3. The coagulated proteins are separated and dried by sun or air and can be used in fodder mixtures for poultry, pigs, rabbits and fish, thus making local green proteins valuable for more livestock species.
4. The brown juice can be further refined (we are testing several interesting high-value ingredients in Bio4Africa), the juice can be fed to pigs or into a biogas digester or can be used directly as a fertilizer (containing P and K) in the fields, where the green plants were harvested.

The first African installation of a protein refining plant was installed in Uganda in 2023, only a few years after similar plants were commercially launched in Europe.

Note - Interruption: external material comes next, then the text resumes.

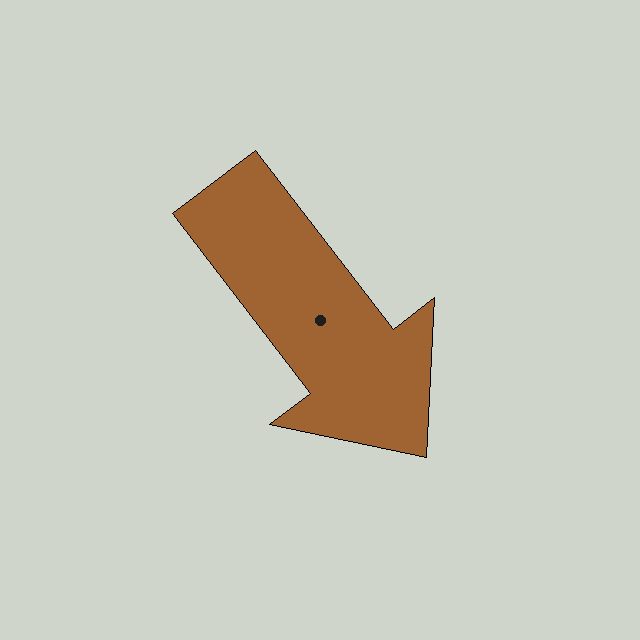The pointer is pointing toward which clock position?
Roughly 5 o'clock.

Green protein refinement has great potential to improve local nitrogen recycling system and create additional value streams for villages and cooperatives.
Figure 2 Protein refinery in Fort Portal, Uganda. Left washing of leaves, right tanks for protein coagulation and whey

Innovation transfer
These two examples demonstrate that African countries can innovate, adapt and apply technologies and concepts as intermediates between the more efficient, costly and advanced pyrolysis and biorefinery plants of Northern Europe and the needs of local communities dominated by smallholder farmers.

Apart from the technologies themselves, the investment, ownership and thus, the business model for these technologies should be adopted by the local communities or cooperatives.
We believe that this mutual inspiration can result in better nutrient handling, increased value creation and therefore better livelihood for farming communities in Africa.